The New York Times, doing what all smart newspapers should have been doing years ago (and some were), is finally jumping into the hyperlocal game. It's launching community sites in two communities in Brooklyn and three in New Jersey.
Called The Local, the sites will offer neighborhood-level coverage of crime, schools, government, restaurants and real estate, supported by local advertising. The content will largely be written by community members themselves, with supervision by Times staffers. In other words, the usual user-generated hyperlocal model. One of these days, somebody is going to make it work–based on the glimpses we saw at Backfence, there's no question that there's content, an audience and advertising for such hyperlocal sites.

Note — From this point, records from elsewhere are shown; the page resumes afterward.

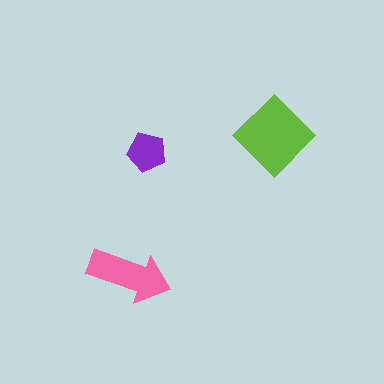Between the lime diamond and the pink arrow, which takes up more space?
The lime diamond.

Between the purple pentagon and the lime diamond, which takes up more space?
The lime diamond.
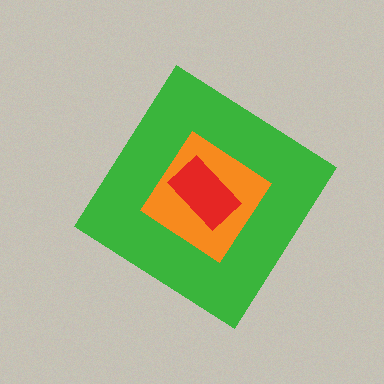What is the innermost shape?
The red rectangle.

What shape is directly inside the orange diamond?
The red rectangle.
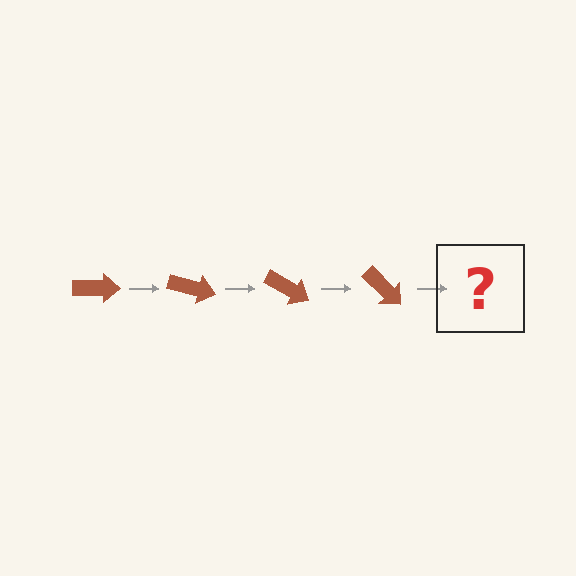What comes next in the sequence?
The next element should be a brown arrow rotated 60 degrees clockwise.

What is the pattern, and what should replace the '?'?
The pattern is that the arrow rotates 15 degrees clockwise each step. The '?' should be a brown arrow rotated 60 degrees clockwise.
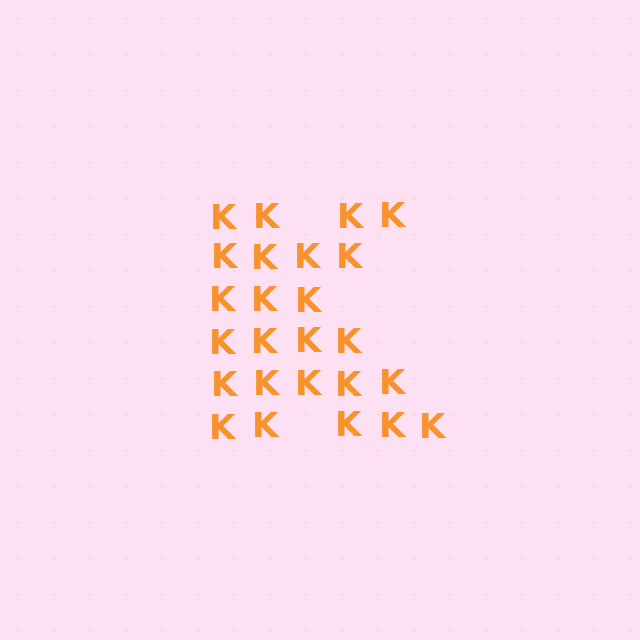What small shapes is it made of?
It is made of small letter K's.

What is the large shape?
The large shape is the letter K.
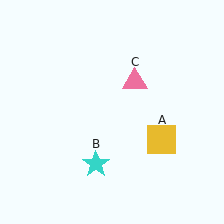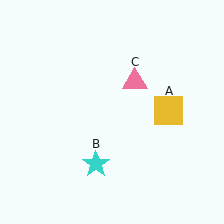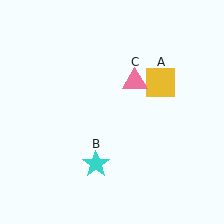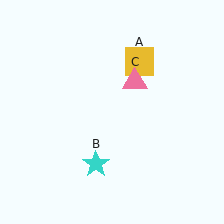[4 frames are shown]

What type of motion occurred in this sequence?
The yellow square (object A) rotated counterclockwise around the center of the scene.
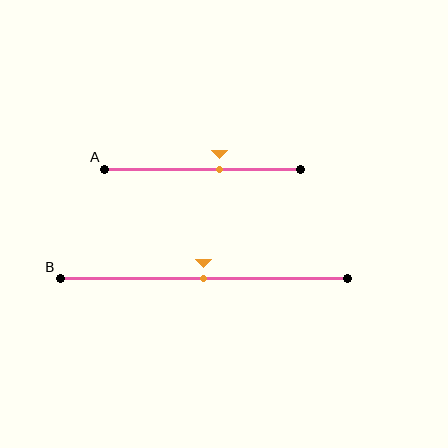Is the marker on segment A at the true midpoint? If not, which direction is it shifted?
No, the marker on segment A is shifted to the right by about 9% of the segment length.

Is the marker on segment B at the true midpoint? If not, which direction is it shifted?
Yes, the marker on segment B is at the true midpoint.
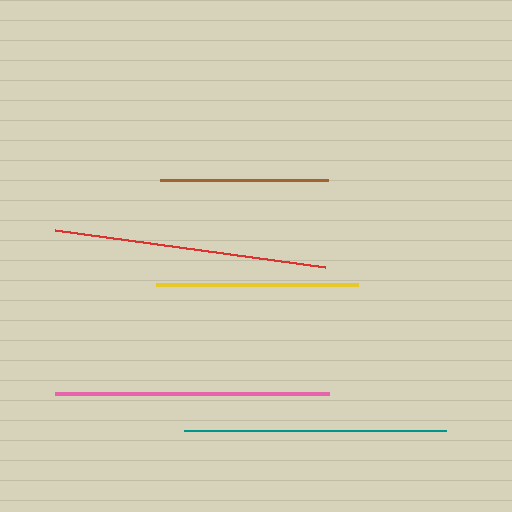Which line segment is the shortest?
The brown line is the shortest at approximately 168 pixels.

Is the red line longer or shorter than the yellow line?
The red line is longer than the yellow line.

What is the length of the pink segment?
The pink segment is approximately 275 pixels long.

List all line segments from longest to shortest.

It's just a matter of finding the right formula.
What may be most interesting is how the Times picked the communities in New Jersey. There's a new hyperlocal startup called Patch, founded and backed by some Google alums, that recently launched three sites in New Jersey to cover community news with a mix of staff- and user-generated content. Which three New Jersey communities is Patch in? South Orange, Maplewood and Millburn–exactly the same three the Times has chosen for its New Jersey hyperlocal rollout. What a coincidence.
There's another interesting common thread between Patch and the New York Times effort. The Times sites in Brooklyn will be aided and abetted by journalism students at the City University of New York, under the direction of long-time hyperlocal champion Jeff Jarvis–who also happens to be an advisor to Patch. (Jeff has more detail here.) Small towns sure can be small worlds.
The NYTimes experiment might be worthwhile--Lisa Williams and I were talking about the Times this week, saying that it's not just a newspaper, but a media company. A *smart* media company. With a good amount of prestige to make it worthwhile for "citizens" to contribute to it. Everyone in New York reads the Times, so its hyperlocal experiment may work.
But, as for other newspapers trying the same thing? Hasn't worked all that well for some of the Advance properties (that I know of...I'm just sayin'....)
As for Patch: I'm dubious. It's a corporate model, again, trying to get citizen content. Sounds a bit similar to YourHub, which also had journalists helping community contributors. Which had mixed results.
IMO the best models for good hyperlocal coverage happen when downsized journalists who are known in their communities, start their own hyperlocals. In many ways, that's a better model than a corporate entity trying to get warm-fuzzy-hyperlocal. Hyperlocal needs people, not new platforms.